Microsoft Joins Open Infrastructure Foundation (zdnet.com) 28
An anonymous reader shares a report: For years, OpenStack, the open-source, Infrastructure as a Service (IaaS) cloud {and related projects such as Airship, open-source tools for cloud provisioning, and Zuul, the Ansible-based continuous integration (CI) system} has hovered between what Gartner calls the Trough of Disillusionment and Slope of Enlightenment. Now with Microsoft joining the Open Infrastructure Foundation, it should be clear to anyone that OpenStack and its related technologies have jumped to the Plateau of Productivity. Why? Because together they can advance and profit from using these cloud technologies to further the hybrid cloud and, an OpenStack specialty, 5G. Microsoft is joining the Open Infrastructure Foundation as a Platinum Member.

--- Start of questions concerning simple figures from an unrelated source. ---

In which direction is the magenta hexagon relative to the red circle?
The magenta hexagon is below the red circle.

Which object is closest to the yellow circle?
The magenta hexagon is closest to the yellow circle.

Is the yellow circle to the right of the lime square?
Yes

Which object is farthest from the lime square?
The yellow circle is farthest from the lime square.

This move makes perfect sense. According to the 2021 OpenStack User Survey, which will be released shortly in Superuser Magazine, 40% of OpenStack users running their deployment in a multi-cloud configuration are already running OpenStack on Azure. Clearly, OpenInfra and Microsoft belong together.
Baby steps. (Score:2)
Just as soon as a few problems [slashdot.org] are dealt with.
First, the Embrace... (Score:3, Insightful)
"Those who cannot remember the past are condemned to repeat it"
Re: (Score:2)
The modern microsoft is a bit different.
Now comes the extend, but then comes monetize and "mismanage it until it dies on it's own"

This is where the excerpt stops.